Preferably, the system is configured such that local I/O components
2, for example, mass storage components with local working data for
a CPU of a server module 1, are accessed relatively often, whereas
other I/O components 2 are accessed only relatively rarely.
[0066] In other application scenarios, for example, redundant
cluster systems, the system is configured such that it accesses the
primary I/O components 2 of a server module 1 relatively often,
whereas it accesses a redundantly provided secondary I/O component
2 only in the case of failure of a primary I/O component 2.
[0067] In light of this knowledge, the architecture according to
FIG. 1 has the advantage that with corresponding distribution of
the I/O components 2 and server modules 1, the server modules la to
1d of the first server group 6a are able to access all components
2a to 2d of the first I/O groups 7a with high bandwidth and low
latency via a dedicated data connection. Here, the access to other
I/O components 2e to 2h of the second server group 7b via the
connection 9 remains possible in exceptional cases, without further
dedicated connections between the server modules 1a to 1d of the
first server group 6a and the second switch element 4b being
required. Instead, such data connections are established via a
single or a few shared third connections 9, for example, in time
multiplex.
[0068] FIG. 2 shows a part of a modular server system 5 suitable in
particular for implementing high availability systems. In the
configuration according to FIG. 2, four identical server modules 1a
to 1d of a single server group 6 access four shared I/O components
2a to 2d. To ensure an especially high availability of the I/O
components 2a to 2d, these are divided into two subgroups 11a and
11b respectively. Here, the secondary I/O components 2c and 2d of
the second subgroup 11b correspond functionally to the primary I/O
components 2a and 2b of the first subgroup 11a. Together, the
subgroups 11a and 11b form an I/O group 7 allocated to the server
group 6.
[0069] To ensure the high availability, each of the server modules
1a to 1d connects via two separate first connections 3 to,
respectively, a first switch element 4a of the first subgroup 11a
and a second switch element 4b of the second subgroup 11b. The two
switch elements 4a and 4b together form a switch arrangement of the
I/O group 7. Within the first subgroup 11a and the second subgroup
11b the first switch element 4a, respectively, the second switch
element 4b directly connect via a respective individual second
connection 8 to the I/O components 2a and 2b, and 2c and 2d,
respectively.

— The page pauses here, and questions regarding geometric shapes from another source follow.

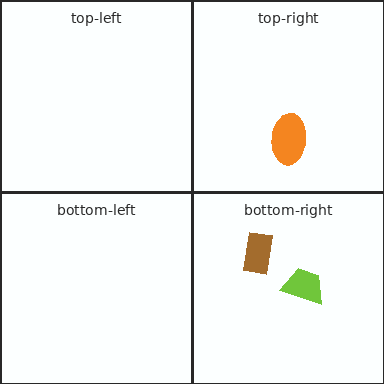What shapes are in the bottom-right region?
The lime trapezoid, the brown rectangle.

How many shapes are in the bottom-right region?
2.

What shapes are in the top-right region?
The orange ellipse.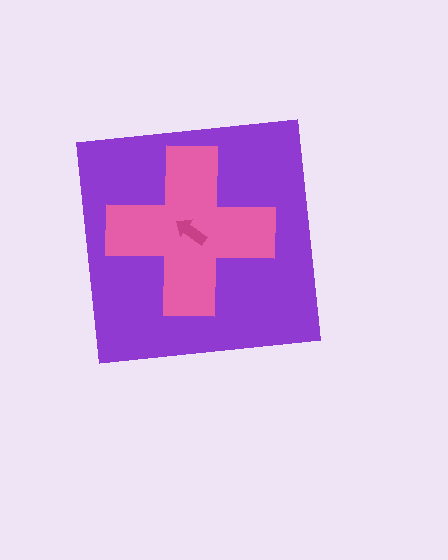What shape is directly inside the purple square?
The pink cross.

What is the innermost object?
The magenta arrow.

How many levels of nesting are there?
3.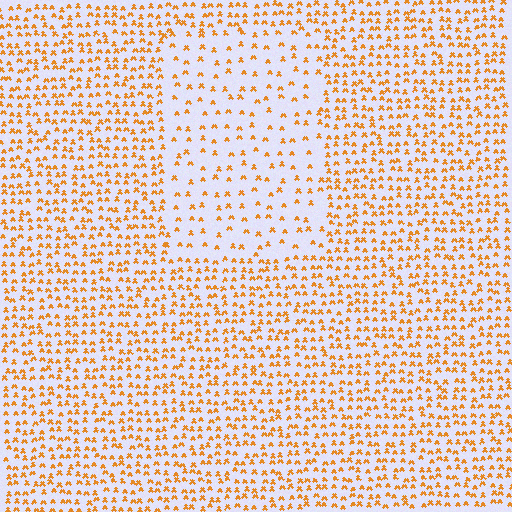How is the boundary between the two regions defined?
The boundary is defined by a change in element density (approximately 2.2x ratio). All elements are the same color, size, and shape.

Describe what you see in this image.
The image contains small orange elements arranged at two different densities. A rectangle-shaped region is visible where the elements are less densely packed than the surrounding area.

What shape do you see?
I see a rectangle.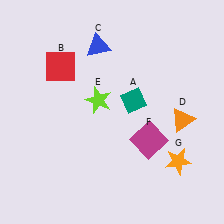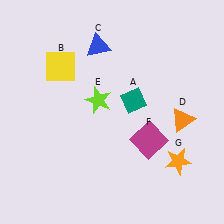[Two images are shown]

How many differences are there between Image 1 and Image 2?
There is 1 difference between the two images.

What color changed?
The square (B) changed from red in Image 1 to yellow in Image 2.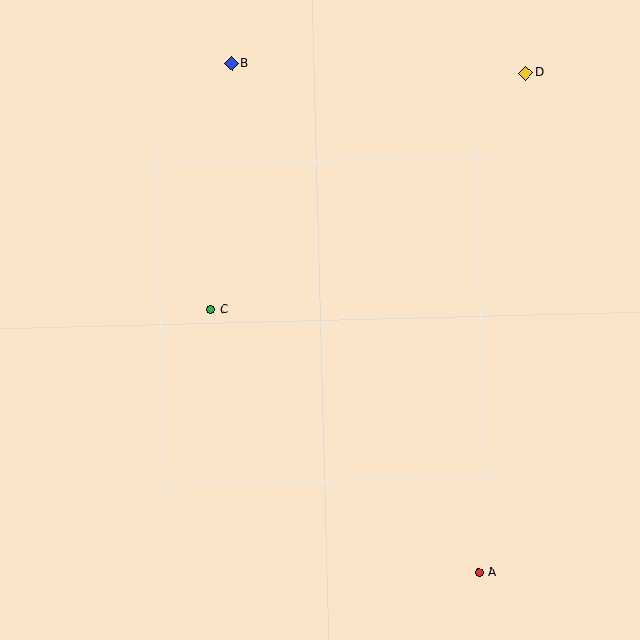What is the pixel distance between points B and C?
The distance between B and C is 247 pixels.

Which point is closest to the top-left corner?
Point B is closest to the top-left corner.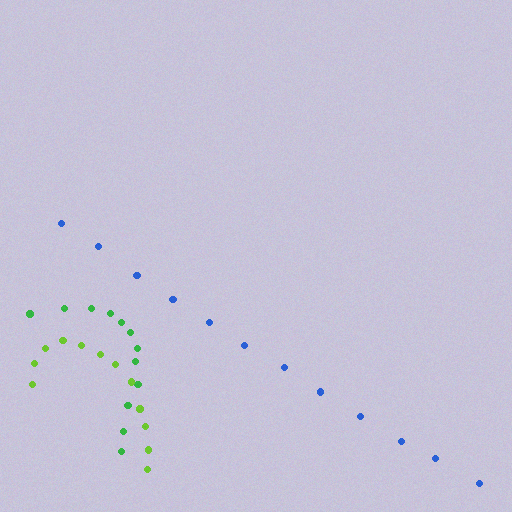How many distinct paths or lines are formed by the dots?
There are 3 distinct paths.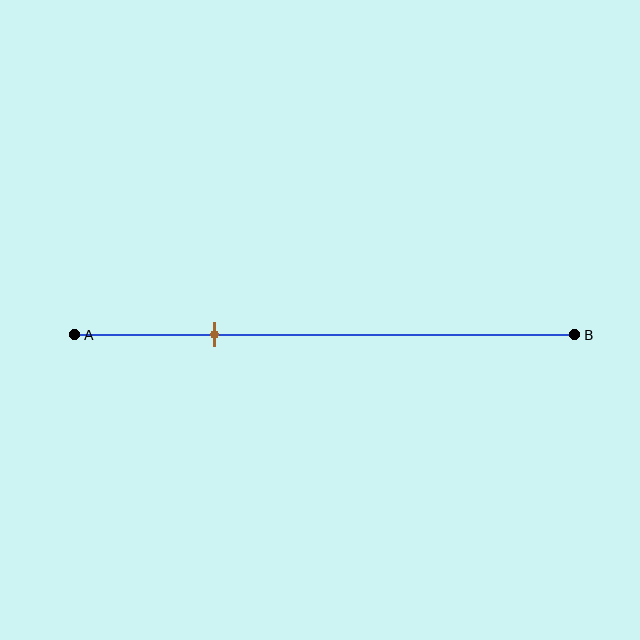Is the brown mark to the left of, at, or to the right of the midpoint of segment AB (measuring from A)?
The brown mark is to the left of the midpoint of segment AB.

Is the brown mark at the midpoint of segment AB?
No, the mark is at about 30% from A, not at the 50% midpoint.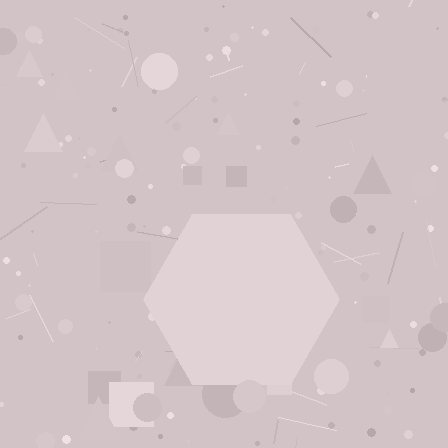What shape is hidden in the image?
A hexagon is hidden in the image.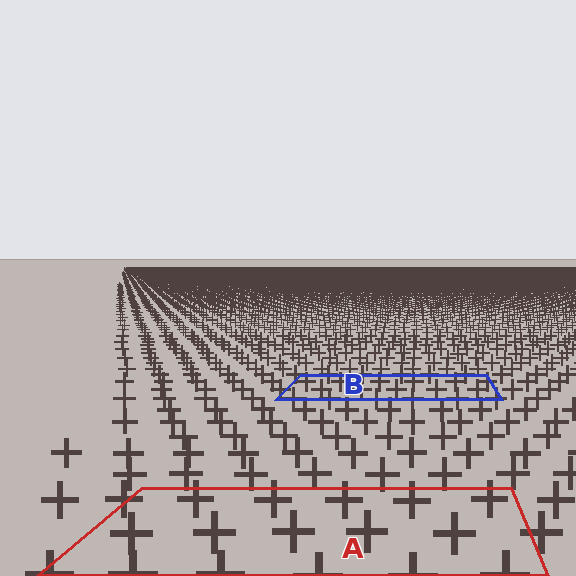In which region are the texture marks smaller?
The texture marks are smaller in region B, because it is farther away.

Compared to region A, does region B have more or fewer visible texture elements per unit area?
Region B has more texture elements per unit area — they are packed more densely because it is farther away.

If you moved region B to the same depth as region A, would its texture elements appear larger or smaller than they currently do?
They would appear larger. At a closer depth, the same texture elements are projected at a bigger on-screen size.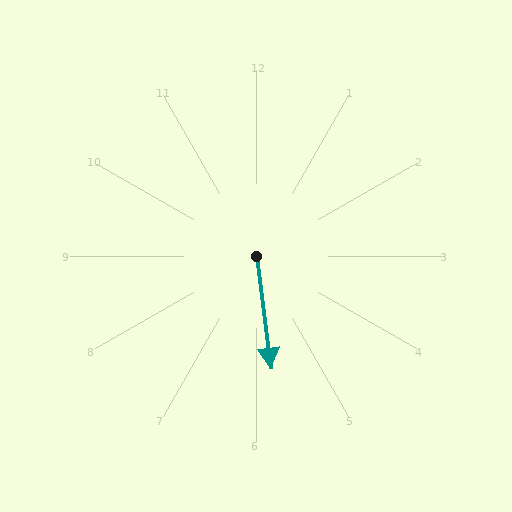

Thus, even in the event of failure of any part, for
example, a server module 1, an I/O component 2, a switch element 4
or one of the connections 3 or 8, data processing can continue.
[0070] It is not necessary here to access adjacent I/O groups 7 via
the third connections 9 (merely suggested in FIG. 2). If, for
example, the first switch element 4a or the first I/O component 2a
fails, the first server module 1a can continue a program it is
executing using the second switch element 4b and the similar I/O
component 2c. Only if at least two of the mutually redundant
components of the I/O groups 7 fail, is access via the third
connections 9 to components of adjacent I/O groups 7 needed, as
will be described hereafter with reference to FIG. 3.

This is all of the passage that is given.